2. When I lived in Colorado, I took an extension course in writing children’s literature at the University of Colorado in Boulder. I was interested in combining words and images in my work and this combination pervaded children's literature. Although eventually I did not approach character development and narrative development in the way it was taught, this course was often in the background when I broke archaic rules. It wasn’t that I was driven to break rules, it was more that they didn’t work for my vision. Also, there is rhythm in writing for children that stayed with me, and surprisingly I did have a children's book published by EP Dutton.
3. A turning point in my artwork was when I moved to the San Francisco Bay Area and saw artists book exhibitions. Finally, I understood how I could combine words and images in a way that fulfilled my vision.
BH: How did you shape the story based on the technology?
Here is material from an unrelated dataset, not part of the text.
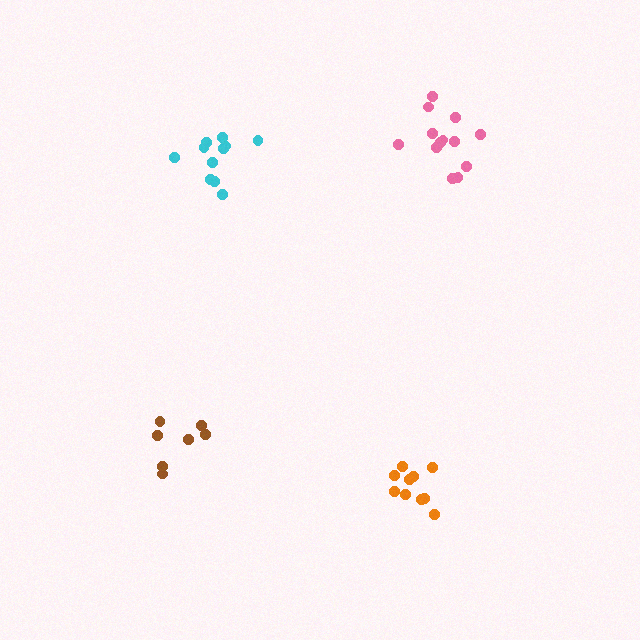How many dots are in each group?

JM: The technology was a flexible authoring system that I wrote in tandem with
_revisiting the Odyssey -- which my Father read to me after he returned from the war.
_envisioning the structure based on the Odyssey.
_writing the lexias.
_and all the time revising the code until the whole worked according to my vision.
Note that here I am talking about the original version (that I wrote in BASIC) and the recent contemporary web version that I wrote in HTML/CSS/JavaScript to closely reproduce the original version.
However, when Mark Bernstein published its name was Penelope, he gave it a StorySpace look and feel. This made sense in the context of his publishing vision. He used my algorithms for the structure. Other than the look and feel, a major change he made is that he thought the repetition should be limited, and we agreed to limit the repetition in the Eastgate version to no more than three times.